No papel, a França continua favorita, e não é por pouco. Didier Deschamps, naquele que disse ser o seu último torneio no comando, tem um plantel que se lê como uma lista dos problemas mais ricos que o jogo pode ter: Kylian Mbappé, hoje o melhor marcador de sempre do país, a capitanear um ataque abastecido pelo trio do Paris — Ousmane Dembélé, Bradley Barcola e Désiré Doué. Les Bleus venceram todos os jogos que disputaram aqui, mais recentemente ultrapassando o Paraguai através de um único penálti de Mbappé, o tipo de vitória apertada e desafogada em que os campeões se costumam especializar. Não precisam de ser bonitos. Raramente o foram sob Deschamps. Limitam-se a continuar a chegar aos quartos, às meias, à final. Este é o terceiro Mundial seguido em que parecem construídos para ir até ao fim.

E, no entanto, da última vez que estas seleções se cruzaram, a França não venceu com folga; venceu com frieza clínica, um golo cedo de Théo Hernández e um tardio de um suplente, enquanto Marrocos batia numa porta que não cedia. A margem nesse dia foram dois golos e cerca de quinze centímetros da curva de Ounahi. É essa a memória que Marrocos leva para Boston: não a de ter sido ultrapassado em qualidade, mas a de ter sido apertado, a de uma meia-final mais próxima do que o resultado deixou transparecer. Existe uma versão dessa noite, a que vive nos pormenores, em que os livros de história são escritos de outra maneira.

Ninguém no grupo marroquino dirá que é favorito, e não são. Mas uns quartos de final não são um conjunto de obra; são noventa minutos, ou cento e vinte, e depois talvez a caminhada até à marca que Bounou e Hakimi já transformaram em terreno próprio uma vez nesta competição. O Marrocos de Ouahbi arrisca mais depressa do que o de Regragui, e contra uma França que prefere controlar e contra-atacar, uma equipa disposta a correr o risco primeiro é precisamente o tipo de adversário capaz de deixar o favorito desconfortável. Os Leões do Atlas não têm de ser melhores do que a França ao longo de uma fase de grupos ou de uma época. Têm de ser melhores por uma noite, contra a equipa que já os negou uma vez.
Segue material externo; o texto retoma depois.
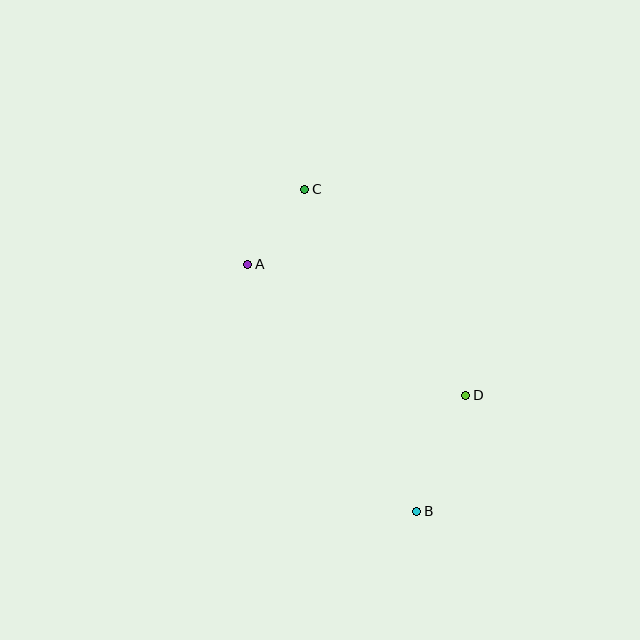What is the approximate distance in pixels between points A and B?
The distance between A and B is approximately 299 pixels.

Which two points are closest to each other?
Points A and C are closest to each other.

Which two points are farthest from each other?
Points B and C are farthest from each other.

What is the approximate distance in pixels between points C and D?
The distance between C and D is approximately 262 pixels.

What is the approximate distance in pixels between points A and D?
The distance between A and D is approximately 254 pixels.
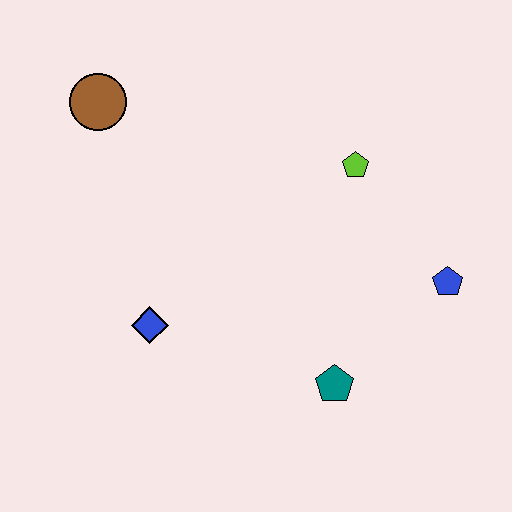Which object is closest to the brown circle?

É esse o apelo inteiro de um reencontro a esta altitude. Reduz uma carreira a uma única oportunidade nova diante de um arrependimento antigo. Há quatro verões, Marrocos provou que um continente podia chegar às quatro melhores de um Mundial. Agora, em Boston, vai descobrir se aquilo era o teto ou o chão — e a única coisa que se interpõe entre a seleção e a resposta é a mesma equipa que lhe deu a pergunta.